Als positiv hat sich gezeigt, dass die Aufgaben der Stadtteilkoordination durch bereits seit vielen Jahren im Stadtteil verankerte Einrichtungen übernommen und diese durch das Bezirksamt selbst beauftragt wurden. So konnte die Zusammenarbeit zwischen Verwaltung und Stadtteilzentren mit Blick auf die Bedarfsdeckung im Stadtteil und dessen attraktivere Gestaltung befördert werden.

Potsdamer Straße quo vadis?

Über die Entwicklung und die Identität der Potsdamer Straße – hier in den Grenzen der QM Gebiete Magdeburger Platz und Schöneberger Norden – wird seit Jahren diskutiert. Mit Abschluss des QM-Verfahrens (im Schöneberger Norden steht die Entlassung aus dem QM-Verfahren in einigen Jahren ebenfalls an), wird es Sache der hier wohnenden und/oder arbeitenden Menschen sein, den Kiez nach ihren Vorstellungen zu gestalten. Mehrere Projekte zur Stärkung des Gebietes haben in den vergangenen Jahren AnwohnerInnen und Gewerbetreibende einbezogen.

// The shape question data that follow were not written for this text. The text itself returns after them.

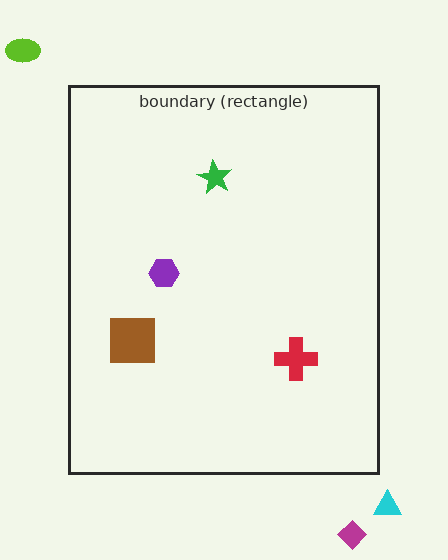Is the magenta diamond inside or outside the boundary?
Outside.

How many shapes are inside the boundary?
4 inside, 3 outside.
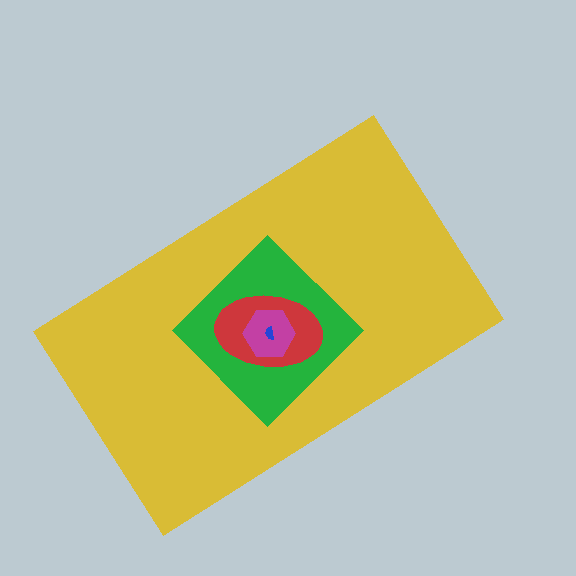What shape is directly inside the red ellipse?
The magenta hexagon.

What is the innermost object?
The blue semicircle.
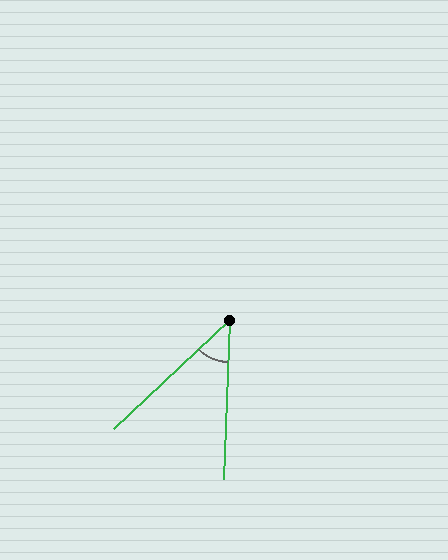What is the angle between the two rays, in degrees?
Approximately 45 degrees.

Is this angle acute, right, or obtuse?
It is acute.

Zur Zeit läuft eine Ausschreibung für das Projekt Leitbildentwicklung Potsdamer Straße: Weiterentwicklung der Gewerbe-, Eigentümer-, Medien-, Kunst- und Kulturnetzwerke an der Potsdamer Straße“. Es soll „dazu beitragen, die Vernetzung der verschiedenen Akteure nachhaltig voranzutreiben, eine Definition des zukünftigen Leitbilds für die Potsdamer Straße mit diesen Akteuren gemeinsam zu entwickeln und die Öffentlichkeitsarbeit für den Standort weiter zu forcieren.“

Tiergarten in spe

Bleibt die Klärung einer sehr spannenden Frage, dessen (gefühlte und praktische) Beantwortung ebenfalls zukunftsweisend sein kann. Seit 1999 wird das QM-Gebiet Magdeburger Platz/Tiergarten-Süd zwischen Landwehrkanal, Kurfürstenstraße, Flottwellstraße und Lützowplatz. Doch verwaltungstechnisch sieht es etwas anders aus:

Tiergarten-Süd gehört zum Bezirk Tiergarten und dieser wiederum ist ein ehemaliger Verwaltungsbezirk von Berlin. Er wurde 1920 gegründet und bestand bis Ende 2000. Seit dem 1. Januar 2001 gehört das Gebiet des Bezirks zum Bezirk Mitte.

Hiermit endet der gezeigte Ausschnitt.